Amazon GO, la boutique du futur qui continue de faire couler beaucoup d’encres ces dernières semaines. 6,9 millions de vues sur YouTube et dont tout le monde a parlé au moins une fois sur son lieu de travail. Il faut reconnaître ça à Amazon, ils ont l’art de faire parler. Dans ce court article, essayons de comprendre le modèle d’Amazon Go et de répondre à une question: les magasins sans files d’attentes ni caisses vont-ils se démocratiser rapidement?

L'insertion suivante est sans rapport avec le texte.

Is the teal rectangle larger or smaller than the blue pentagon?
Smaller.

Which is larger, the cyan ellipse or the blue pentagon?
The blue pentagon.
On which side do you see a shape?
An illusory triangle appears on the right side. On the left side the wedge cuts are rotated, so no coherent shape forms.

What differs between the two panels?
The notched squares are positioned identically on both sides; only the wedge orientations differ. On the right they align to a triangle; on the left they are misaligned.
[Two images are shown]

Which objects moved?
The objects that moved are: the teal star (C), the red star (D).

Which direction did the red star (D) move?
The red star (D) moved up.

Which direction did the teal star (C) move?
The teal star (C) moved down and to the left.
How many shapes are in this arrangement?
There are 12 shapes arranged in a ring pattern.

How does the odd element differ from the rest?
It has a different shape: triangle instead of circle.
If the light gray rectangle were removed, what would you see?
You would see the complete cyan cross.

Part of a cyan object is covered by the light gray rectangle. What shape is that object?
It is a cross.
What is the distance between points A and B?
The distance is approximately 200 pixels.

Technologiquement, le grand inconnu…

Le principe d’Amazon Go est relativement simple à énoncer. Vous installez l’application Amazon Go qui vous permettra de vous identifier à l’entrée du magasin via un QR-code. Il suffit ensuite de prendre les produits qui vous intéressent, de les mettre où bon vous semble puis de sortir du magasin pour être automatiquement débité, facture à l’appui. C’est magique et comme tout bon magicien, Amazon ne révèle pas son secret. Nous aurons simplement le droit de savoir que la technologie «Just Walk Out» utilise les «Computer Vision, Deep learning algorythms, sensor fusion». Bla bla bla, ça ne dit pas grand-chose. La vision d’ordinateur? Aucune idée mais on imagine des caméras.

On se demande qui a publié un communiqué de presse sans parler de cette révolution qu'est le machine learning en 2016. «Sensor fusion», c’est là que ça devient éventuellement intéressant. Tout le monde s’accorde à dire que les seuls émetteurs/capteurs suffisamment précis pour garantir une facturation sont les puces RFID mais, et ça n’engage que moi, ma première réaction serait: tout ça pour ça!

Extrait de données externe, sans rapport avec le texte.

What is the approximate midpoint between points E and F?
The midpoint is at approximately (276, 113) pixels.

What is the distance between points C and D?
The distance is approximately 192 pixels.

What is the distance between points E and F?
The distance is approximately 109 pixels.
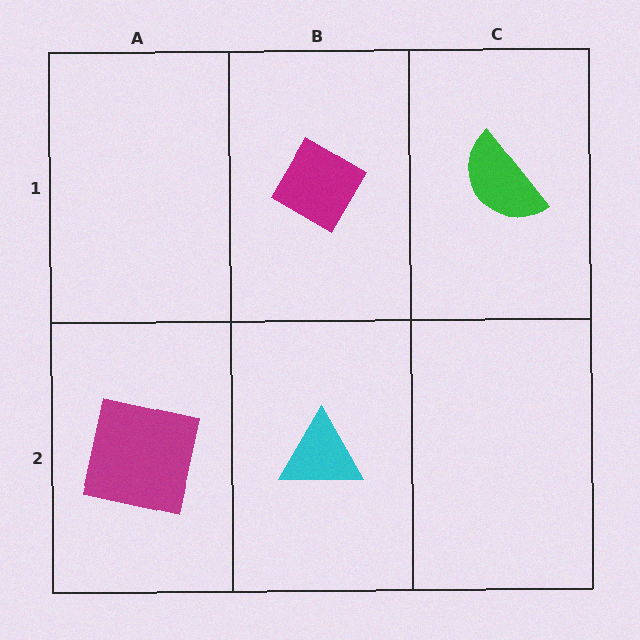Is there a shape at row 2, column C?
No, that cell is empty.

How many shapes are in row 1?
2 shapes.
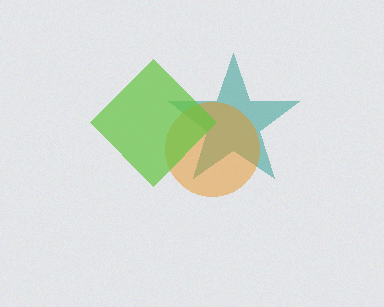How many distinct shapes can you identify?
There are 3 distinct shapes: a teal star, an orange circle, a lime diamond.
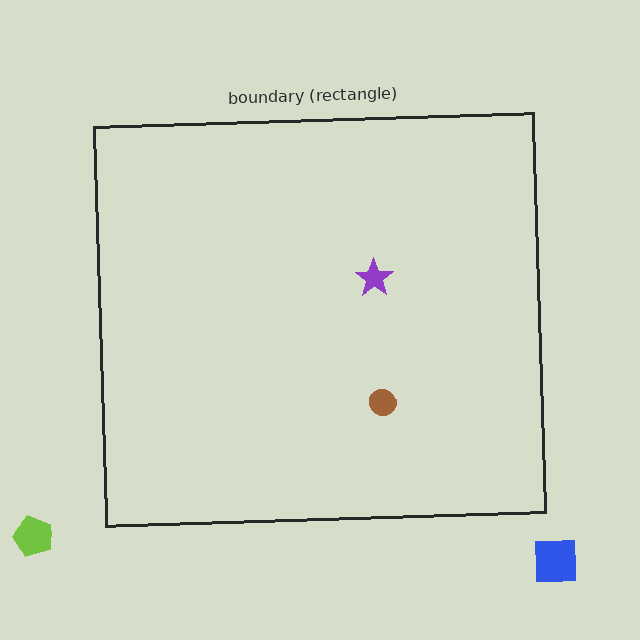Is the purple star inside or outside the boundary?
Inside.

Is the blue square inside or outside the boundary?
Outside.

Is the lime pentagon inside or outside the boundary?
Outside.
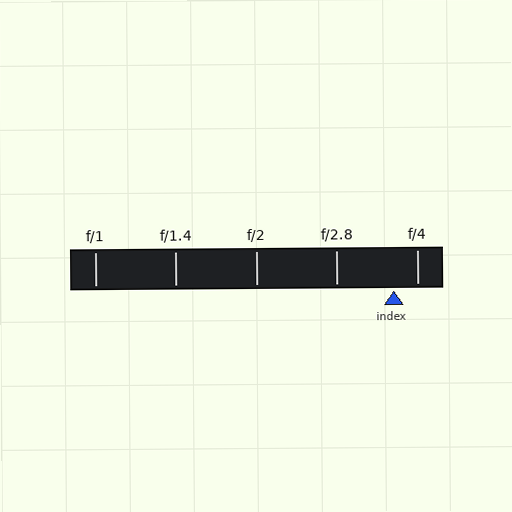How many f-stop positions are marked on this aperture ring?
There are 5 f-stop positions marked.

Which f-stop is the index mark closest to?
The index mark is closest to f/4.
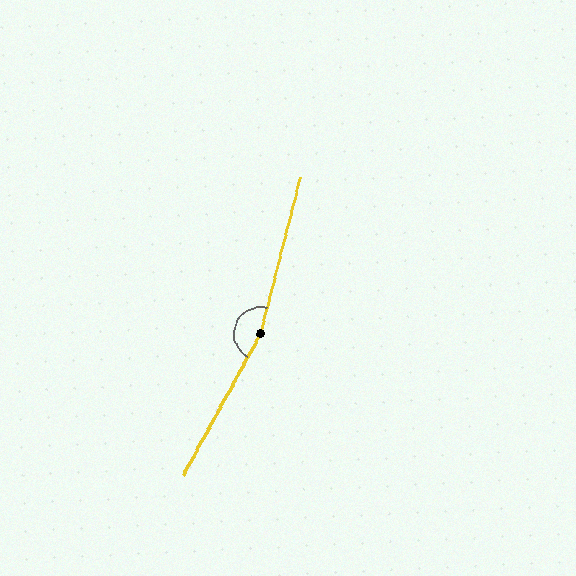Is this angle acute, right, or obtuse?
It is obtuse.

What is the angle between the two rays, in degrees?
Approximately 166 degrees.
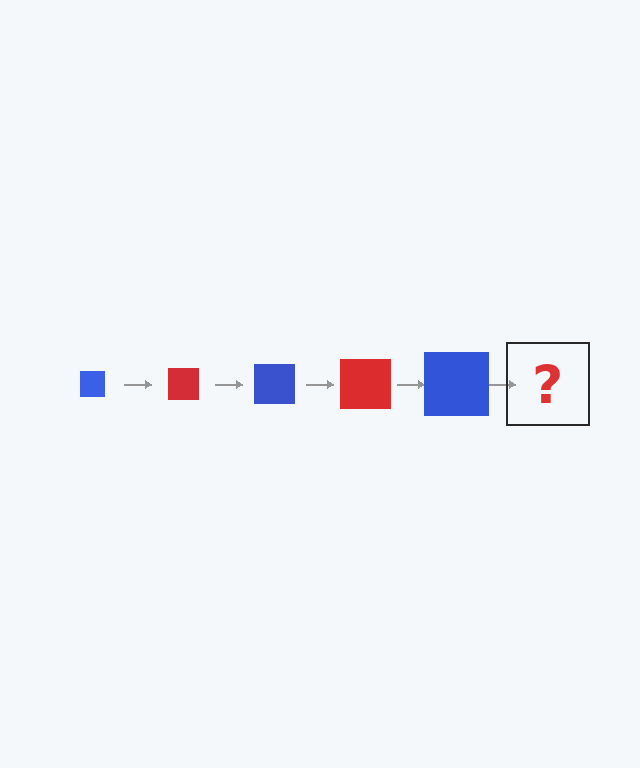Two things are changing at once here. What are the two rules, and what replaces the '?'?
The two rules are that the square grows larger each step and the color cycles through blue and red. The '?' should be a red square, larger than the previous one.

Finalement, l’hypothèse la plus probable est qu’Amazon ait vraiment réussi à créer ce qui est présenté dans la vidéo. Un magasin couvert à 100% par des caméras vidéo, qui vous identifient puis vous suivent dès votre entrée dans le magasin. Les mêmes caméras vont ensuite déterminer ce que vous prenez dans les rayons, ce que des capteurs confirmeront simultanément pour une double vérification. Je ne crois pas un instant à des balances dans les rayons qui voudraient dire que le «chef» du magasin est capable de faire des sandwichs qui ont tous un poids notablement différent.

Laissons le bénéfice du doute à Amazon, c’est finalement possible. La vidéo fait d’ailleurs référence aux voitures autonomes; force est de reconnaître que si je me prépare à laisser une IA décider de ma vie pendant 1000km d’autoroute, je peux bien faire confiance à Amazon pour me débiter 10 euros de sandwich.

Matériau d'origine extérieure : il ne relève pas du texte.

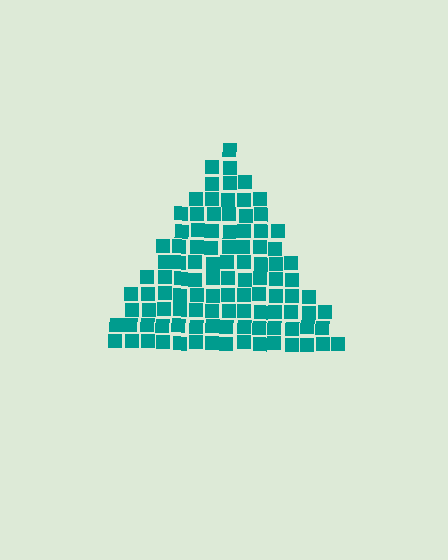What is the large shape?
The large shape is a triangle.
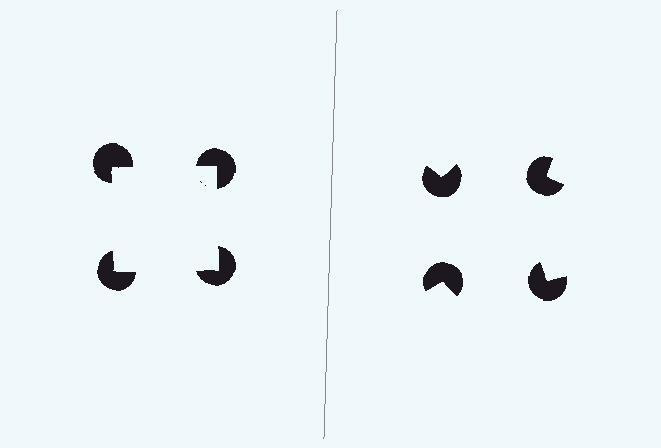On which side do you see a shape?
An illusory square appears on the left side. On the right side the wedge cuts are rotated, so no coherent shape forms.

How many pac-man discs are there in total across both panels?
8 — 4 on each side.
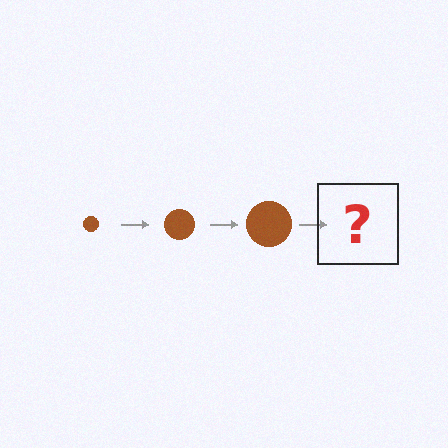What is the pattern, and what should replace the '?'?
The pattern is that the circle gets progressively larger each step. The '?' should be a brown circle, larger than the previous one.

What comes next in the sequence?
The next element should be a brown circle, larger than the previous one.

Amazon, une compagnie technologique

Lorsqu’Amazon a lancé ses Web Services en 2006, personne –hormis Jeff Bezos éventuellement-  ne s’attendait à ce que cette activité prenne un tel poids chez le géant. C’est aujourd’hui la branche la plus rentable qui génère près de 16% du chiffre d'affaire avec une progression de 55% sur le dernier exercice, près de trois fois plus rentables que l’activité de vente traditionnelle. Ce sont ces services qui permettent de financer l’expansion du e-commerce mais aussi le lancement de nouveaux services comme Amazon Prime vidéo. Cela donne aussi à Amazon une avance considérable en matière d’accès aux Teraflops/s de calcul. Sans être expert en IA, j’imagine que 178m2 de magasins, couverts par suffisamment de caméras pour tous les angles, qui doivent suivre –sans jamais perdre– un individu et savoir ce qu’il saisit à 5 cm près demande un peu plus qu’un serveur dans la réserve. Et si l’accès à cette puissance n’a jamais été aussi peu cher –grâce à Amazon notamment– cela représente néanmoins un coût non négligeable sur la rentabilité d’un seul projet. Quand vous êtes Amazon Go, c’est du prix coûtant car la puissance vous appartient. Si vous êtes un autre distributeur, il va falloir louer cette puissance.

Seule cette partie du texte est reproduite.